Building Legal Solutions
Watch Out for Freehold Estate Rentcharges or Service Charges!
- AuthorHarvey Gibbs
The payment of a service charge to cover the cost of maintaining communal facilities is well established for leasehold properties, such as apartments. What is not so well known however is that freehold houses can also be subject to a service charge, or an estate rent charge, and this can come as something as a shock to a buyer. Furthermore, unlike leasehold property owners, who enjoy some statutory protection, freeholders have very limited options when it comes to querying or objecting to demands for service charges. For example, they do not have the right to challenge the reasonableness of service charges, or the standard of the services provided, through the First-tier Tribunal (Property Chamber) as certain leaseholders can do.
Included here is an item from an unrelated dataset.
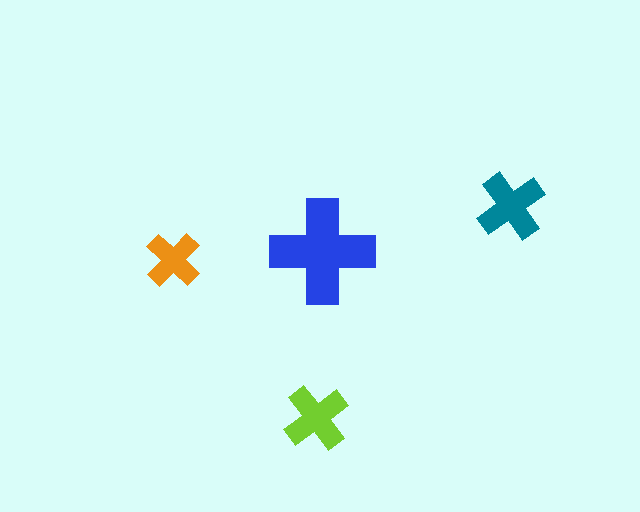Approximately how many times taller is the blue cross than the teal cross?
About 1.5 times taller.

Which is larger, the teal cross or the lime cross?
The teal one.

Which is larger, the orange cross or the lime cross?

The concept of a service charge for freehold properties is not new and in fact has been around for many years. However, they are becoming increasingly common on new estates and are usually created to cover the cost of maintaining communal areas such as landscaping, play areas, street lighting and private (IE unadopted) roads. In years gone by these areas would have been taken over and maintained by the local authority, but because of the restrictions placed on local authority spending in recent years many councils are now unable to cover the cost and so no longer accept the responsibility. Accordingly, the costs are in practice being passed on to the owners of the properties on the estate.
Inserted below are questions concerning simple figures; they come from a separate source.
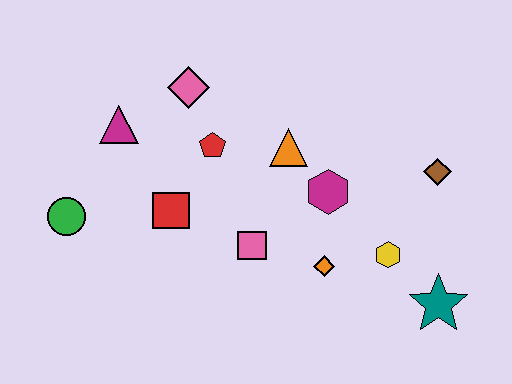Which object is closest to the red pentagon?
The pink diamond is closest to the red pentagon.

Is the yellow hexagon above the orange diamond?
Yes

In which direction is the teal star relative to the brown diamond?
The teal star is below the brown diamond.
How are service charges and estate rent charges set up?
A freehold service charge is normally created at the time when the property is first sold by the developer, and the provisions which detail the charge will be contained in the Transfer Deed which is signed by the developer and the buyer upon completion of the sale. The Deed should specify exactly what the service charge is intended to cover, how the charge is calculated and the dates when it is payable.
A management company will be appointed by the developer to undertake the works to the communal areas and to collect the service charges from the houseowners on the estate. This will either be an independent company in which the houseowners will have no share, or a company in which the houseowners will become the shareholders. Where the houseowners are the shareholders in the company it is open to them to engage a managing agent to undertake the day to day management functions on their behalf.
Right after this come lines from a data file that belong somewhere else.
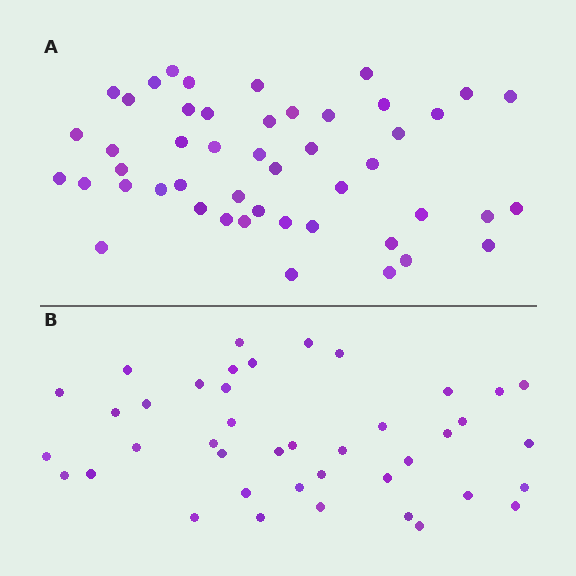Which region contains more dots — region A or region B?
Region A (the top region) has more dots.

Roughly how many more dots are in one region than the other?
Region A has roughly 8 or so more dots than region B.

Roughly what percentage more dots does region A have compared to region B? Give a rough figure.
About 15% more.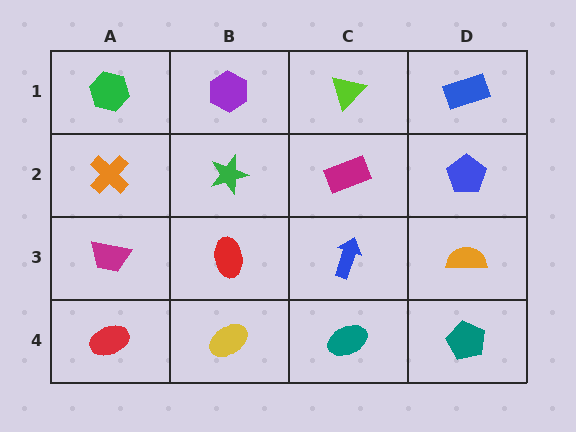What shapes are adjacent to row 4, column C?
A blue arrow (row 3, column C), a yellow ellipse (row 4, column B), a teal pentagon (row 4, column D).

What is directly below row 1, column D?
A blue pentagon.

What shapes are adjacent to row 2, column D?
A blue rectangle (row 1, column D), an orange semicircle (row 3, column D), a magenta rectangle (row 2, column C).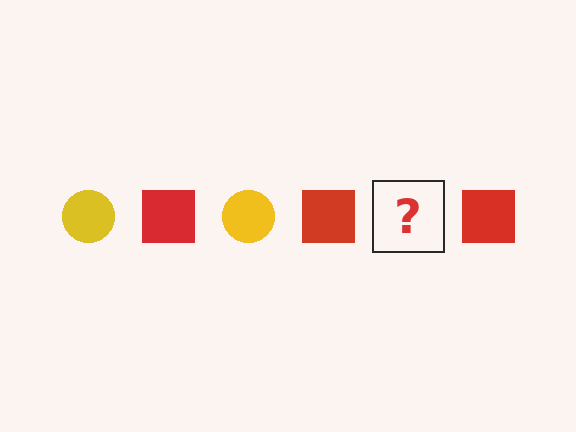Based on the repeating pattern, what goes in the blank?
The blank should be a yellow circle.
Ownership of the communal areas will, when all the properties on the estate have been sold, be transferred to the management company (where the company is one in which the property owners are the shareholders), so the houseowners will have an indirect interest in them.
In some developments the service charge is payable by way of a legal mechanism known as an “estate rentcharge”. The way this works is that the rentcharge creates a charge on the property which can then be enforced by the rentcharge owner in the event of any default with payment. The implications of this are therefore more severe and some mortgage lenders have concerns about lending against the security of a freehold property that is subject to an estate rent charge. This is because any default with payment can potentially give the rent charge owner the right to create a lease of the property to recover the arrears, which would put the lender’s security at risk.
Selling your property
Where a freehold property is subject to the payment of a service charge additional procedures (which usually come with more cost) must be followed whenever the property changes hands, which can be a cause of irritation to both seller and buyer. Initially the seller will have to obtain a management pack from the management company. This pack will then be passed on the buyer and will contain all the information that a buyer (or their solicitors) might reasonably expect to want to know about the service charge. The buyer may then be required to sign a deed of covenant which is in effect a contract by which they promise to pay the service charge in the future. If the management company is owned by the freeholders, then the buyer will also be required to make an application for membership. All of this can cause some delay with the sale and more expense, as the management company will charge fees for the supply of the management pack and for their input with the procedures with which the buyer must comply.
What can you do?
I have often been asked by clients, particularly in cases where they feel that their property does not take any direct benefit from the communal areas, whether they can buy out the service charge so that it no longer must be paid. In very exceptional circumstances there may be a slim possibility of this but in the vast majority of cases there will be no chance of doing so.
Some good news is that the Government intends to introduce legislation to provide more protection for freehold estate rent charge payers. The proposals include rights which would be equivalent of those of leaseholders to challenge the reasonableness of estate rent charges, and limits on the enforcement action that can be taken by the rent charge owner.
One thing which is certain is that freehold service charges are here to stay!